Lima Duarte: Se usaram isso para conseguir audiência, é uma coisa lamentável, eu não acredito que tenham feito isso. O Boni é uma pessoa muito inteligente, o melhor homem de televisão que tem no Brasil.  E ele não permitiria isso, eu creio. Agora, é uma visão pessoal da autora. Também estou tão distante, não quero ser leviano diante de um problema tão grave. Eu posso te falar dos atores nas novelas, insisto, quando você lida com macro audiências é inevitável você deixar ser tocado pelo personagem, ou de tocá-lo, ou de construí-lo. É o seguinte: todos os dias, às oito e meia da noite, quando você faz um bandido, milhões de pessoas começam a te odiar. Rapaz, isso deve ter uma força!. Eu fazia uma novela em que tinha que beijar a  [atriz] Maitê Proença ou não beijar. Era um beijo demorado do Sassá Mutema. Eu saía de manhã, o meu porteiro falava: “Pô, não vai beijar aquela boquinha? Beija!” [risos] Entrava no táxi, o motorista: “Senhor, ela chegou assim e o senhor não beijou? Bom, vai sair esse beijo ou não vai sair?”. Quando eu chegava no estúdio, eu dizia:"Pelo amor de Deus, me beije!". E ela também: "Me beija".

Jorge Escosteguy: Parecia que era uma decisão sua.

Lima Duarte: Porque a novela é durante um ano e são cinquenta milhões de pessoas [assistindo], então é muito forte isso, é muito difícil. Às vezes, eu me surpreendo, quando estou fazendo uma novela, com reações que são do personagem. Mas eu não sou louco, não sou esquizofrênico, eu sei isso, eu penso isso. Acho que isso ocorre um pouco, mas você precisa ter bastante clareza para saber que é o personagem, não é você.

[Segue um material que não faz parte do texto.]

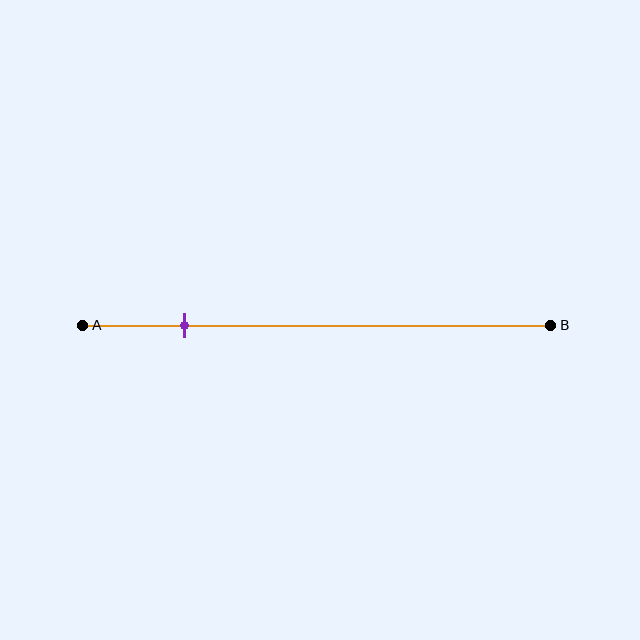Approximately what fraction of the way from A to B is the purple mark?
The purple mark is approximately 20% of the way from A to B.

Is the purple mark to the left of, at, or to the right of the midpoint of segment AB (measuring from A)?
The purple mark is to the left of the midpoint of segment AB.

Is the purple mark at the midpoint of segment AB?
No, the mark is at about 20% from A, not at the 50% midpoint.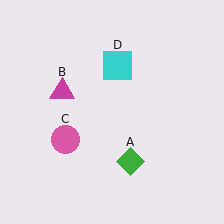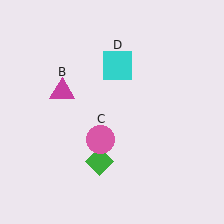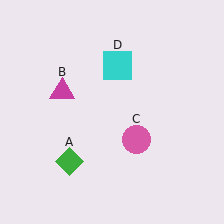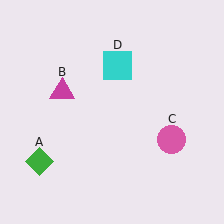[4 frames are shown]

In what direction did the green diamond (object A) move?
The green diamond (object A) moved left.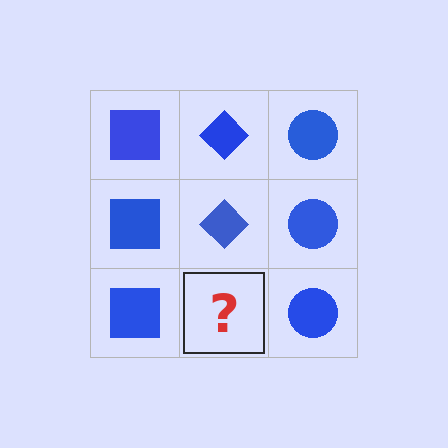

Jorge Escosteguy: Está bom. Nós agradecemos então a presença do Lima Duarte. Agradecemos também aos companheiros que nos ajudaram na entrevista. E lembramos aos telespectadores que o Roda Viva volta na próxima segunda-feira, às nove e meia da noite. Até lá, uma boa semana e boa noite a todos.